For more stock tips and ideas visit STOCKINDIA.SLINKSET.COM NOW.
From: http://www.moneycontrol.com/news/recommendations/buy-blue-star-targetrs-589-angel-broking_486143.html
Buy Monnet Ispat; target of Rs 595: Firstcall Research
Firstcall Research is bullish on Monnet Ispat and has recommended buy rating on the stock with a target of Rs 595 in its September 17, 2010 research report.

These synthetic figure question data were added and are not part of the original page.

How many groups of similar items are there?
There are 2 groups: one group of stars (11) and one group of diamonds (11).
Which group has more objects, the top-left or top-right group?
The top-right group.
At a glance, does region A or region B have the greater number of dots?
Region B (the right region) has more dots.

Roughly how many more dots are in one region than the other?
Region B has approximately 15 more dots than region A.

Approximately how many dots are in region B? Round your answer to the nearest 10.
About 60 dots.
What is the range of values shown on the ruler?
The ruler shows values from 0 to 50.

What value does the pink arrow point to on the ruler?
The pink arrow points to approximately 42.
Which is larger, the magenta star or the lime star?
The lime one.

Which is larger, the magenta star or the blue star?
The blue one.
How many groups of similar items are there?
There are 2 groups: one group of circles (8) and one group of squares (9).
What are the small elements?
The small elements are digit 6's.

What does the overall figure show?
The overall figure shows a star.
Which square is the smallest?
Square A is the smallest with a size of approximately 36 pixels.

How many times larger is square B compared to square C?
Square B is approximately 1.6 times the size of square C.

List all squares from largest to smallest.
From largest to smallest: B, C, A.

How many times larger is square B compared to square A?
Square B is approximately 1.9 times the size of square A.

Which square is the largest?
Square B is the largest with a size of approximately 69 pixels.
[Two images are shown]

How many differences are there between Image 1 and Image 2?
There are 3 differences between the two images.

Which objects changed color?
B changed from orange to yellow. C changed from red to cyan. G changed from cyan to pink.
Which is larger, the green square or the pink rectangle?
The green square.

“Monnet Ispat’s earning per share (EPS) of the company for the earnings for FY11E and FY12E is seen at Rs 55.36 and Rs 61.28 respectively. Operating profit and PAT of the company are expected to grow at a CAGR of 11% and 14% over 2009 to 2012E respectively. On the basis of EV/EBITDA, the stock trades at 5.37 x for FY11E and 4.89 x for FY12E. Price to book value of the stock is expected to be at 1.46 x and 1.25 x respectively for FY11E and FY12E. We expect that the company will keep its growth story in the coming quarters also. At the current market price of Rs 517, the stock is trading at 9.34 x FY11E and 8.44 x FY12E respectively. We recommend ‘BUY’ in this particular scrip with a target price of Rs 595 for medium to long term investment,†says Firstcall Research report.
For more stock tips and ideas visit STOCKINDIA.SLINKSET.COM NOW.

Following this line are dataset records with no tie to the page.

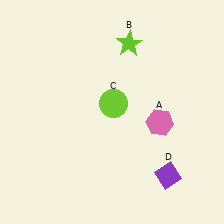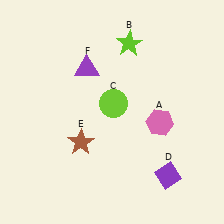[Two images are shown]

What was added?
A brown star (E), a purple triangle (F) were added in Image 2.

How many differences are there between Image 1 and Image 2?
There are 2 differences between the two images.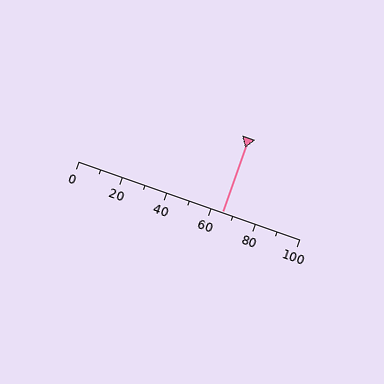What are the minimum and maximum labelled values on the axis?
The axis runs from 0 to 100.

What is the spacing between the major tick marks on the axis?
The major ticks are spaced 20 apart.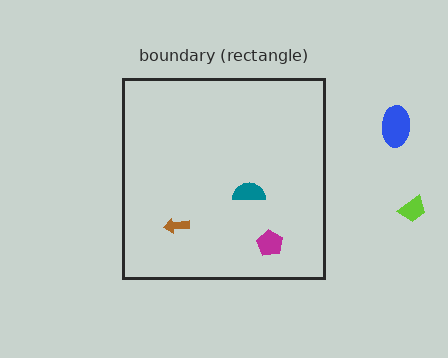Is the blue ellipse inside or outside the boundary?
Outside.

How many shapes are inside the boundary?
3 inside, 2 outside.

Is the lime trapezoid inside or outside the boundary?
Outside.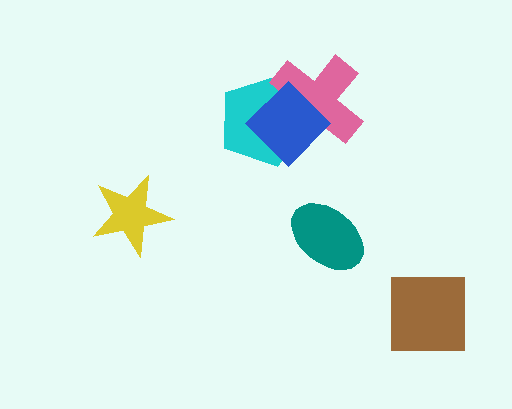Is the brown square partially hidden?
No, no other shape covers it.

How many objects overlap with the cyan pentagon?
2 objects overlap with the cyan pentagon.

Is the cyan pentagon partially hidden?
Yes, it is partially covered by another shape.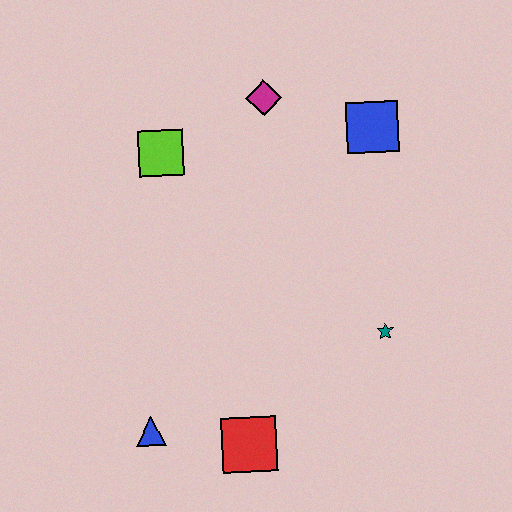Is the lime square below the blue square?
Yes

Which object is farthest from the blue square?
The blue triangle is farthest from the blue square.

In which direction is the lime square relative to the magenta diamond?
The lime square is to the left of the magenta diamond.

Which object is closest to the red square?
The blue triangle is closest to the red square.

From: http://www.moneycontrol.com/news/recommendations/buy-monnet-ispat-targetrs-595-firstcall-research_486147.html
“Monnet Ispat’s earning per share (EPS) of the company for the earnings for FY11E and FY12E is seen at Rs 55.36 and Rs 61.28 respectively. Operating profit and PAT of the company are expected to grow at a CAGR of 11% and 14% over 2009 to 2012E respectively. On the basis of EV/EBITDA, the stock trades at 5.37 x for FY11E and 4.89 x for FY12E. Price to book value of the stock is expected to be at 1.46 x and 1.25 x respectively for FY11E and FY12E. We expect that the company will keep its growth story in the coming quarters also. At the current market price of Rs 517, the stock is trading at 9.34 x FY11E and 8.44 x FY12E respectively. We recommend ‘BUY’ in this particular scrip with a target price of Rs 595 for medium to long term investment,†says Firstcall Research report.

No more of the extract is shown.